RecSys ’18: Causal Embeddings for Recommendation

4 min readJun 8, 2020

Recommendation system paper challenge (17/50)

https://www.pinterest.com/pin/634515034972497468/

What problem do they solve?

Most of the real-world recommendation system trained the model based on the biased user feedback data.

For example, items with long-living history will have much more impression than other items, which leading new items seldom show to users.

What is the model they propose?

They proposed Causal Embeddings model by requiring little modifications on MF model.

First they prepare two dataset: one is from current recommendation system (large, biased, control) the other one is from fully randomized (small, unbiased, treatment).

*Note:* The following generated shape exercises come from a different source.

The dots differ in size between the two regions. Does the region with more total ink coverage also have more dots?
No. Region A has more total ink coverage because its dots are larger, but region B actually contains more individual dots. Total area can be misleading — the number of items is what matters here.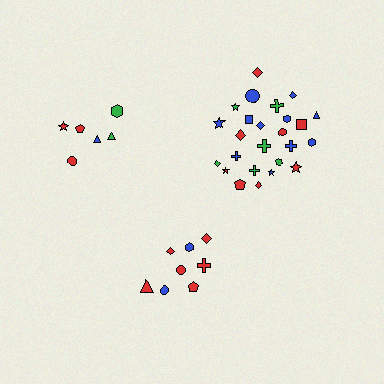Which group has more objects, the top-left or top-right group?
The top-right group.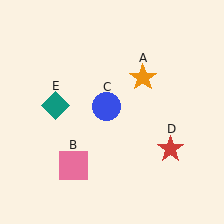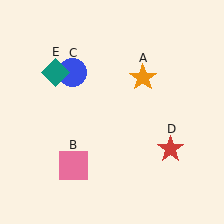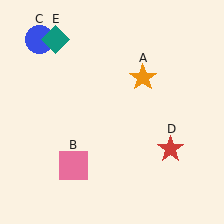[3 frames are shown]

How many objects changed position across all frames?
2 objects changed position: blue circle (object C), teal diamond (object E).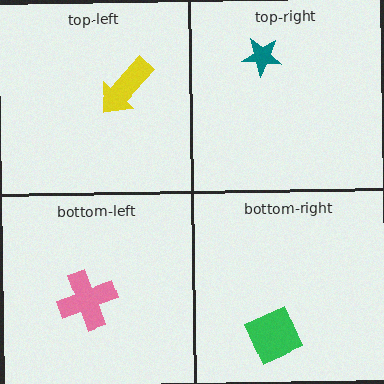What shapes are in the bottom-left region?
The pink cross.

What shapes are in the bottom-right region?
The green square.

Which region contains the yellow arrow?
The top-left region.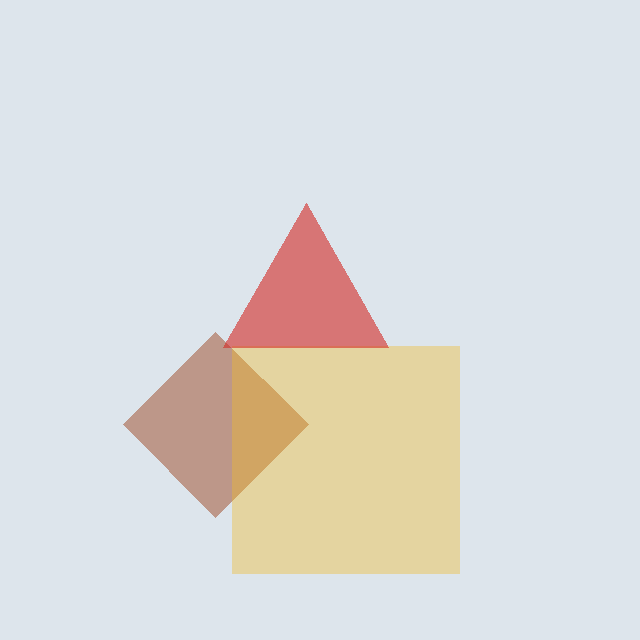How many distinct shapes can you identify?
There are 3 distinct shapes: a brown diamond, a yellow square, a red triangle.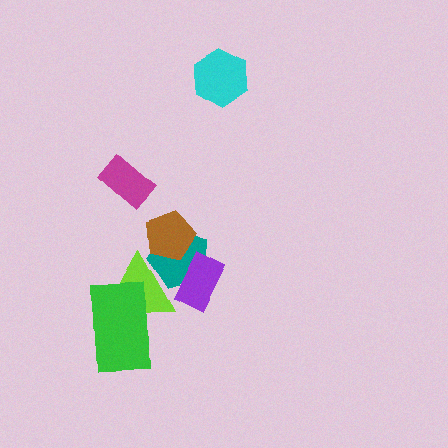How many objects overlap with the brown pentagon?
1 object overlaps with the brown pentagon.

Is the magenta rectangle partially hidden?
No, no other shape covers it.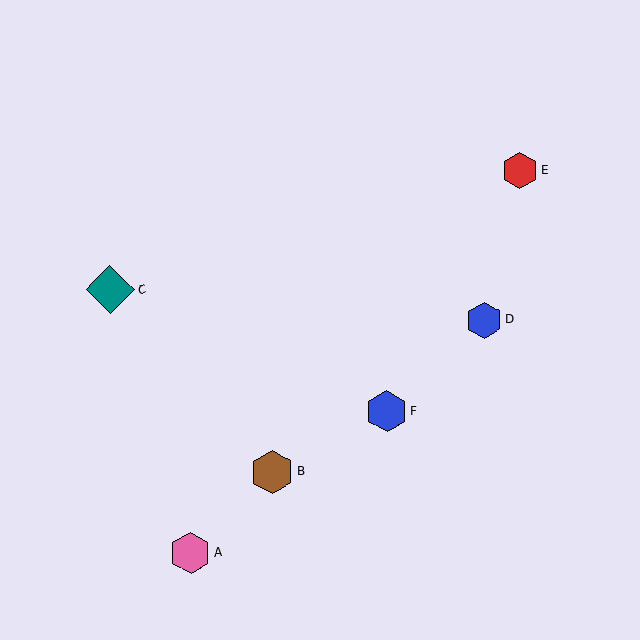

And then jointly update the models with SGD (stochastic gradient descent).

Data?

MovieLens10M

Netflix datasets

Metric?

AUC: area under ROC curve

MSE Lift

Baselines model?

Matrix Factorization Baselines

Bayesian Personalized Ranking (BPR)

https://www.slideshare.net/zenogantner/bayesian-personalized-ranking-for-nonuniformly-sampled-items

Supervised-Prod2Vec (SP2V):

Causal Inference Baselines:

Weighted-SupervisedP2V (WSP2V):

They applied SP2V algorithm on propensity-weighted data to test the performance of propensity-based causal inference.

BanditNet (BN):

They employed SP2V as our target policy πw and model the behavior of the recommendation system as a popularity-based solution as the existing policy πc.

How to Leverage The Exploration Sample St

Leveraging The Exploration Sample S

No adaptation (no) — It is trained only on the Sc sample.
Blended adaptation (blend) — the algorithm is trained on the union of the Sc and St samples.
Test-only adaptation (test) —the model is trained only on the St samples.
Average test adaptation (avg) — the algorithm constructs an average treatment product by pooling all of the points from the St sample into a single vector (it applies only to CausE).
Product-level adaptation (prod) — the algorithm constructs a separate treatment embedding for each product based on the St sample (it applies only to CausE). For the final prediction we can use either the control (denoted by CausE-prod-C) or the treatment product representation (denoted by CausEprod-T).

Result

My review:

Training on biased data is universal in real-world.

Although there are many approaches relaxing this problem. For example, utilizing time-delay feature or downsampling method to pick high probability of new items, the algorithm they propose is still novel idea to me.

I feel like the most cost is creating random set (St) and training two models for further model improvement in the future. For example, when we need to add 1 feature to our model, we need to train 1 model for Sc and the other one for St also modified training pipeline, not much sure this approach will give big gain compared with other simple methods.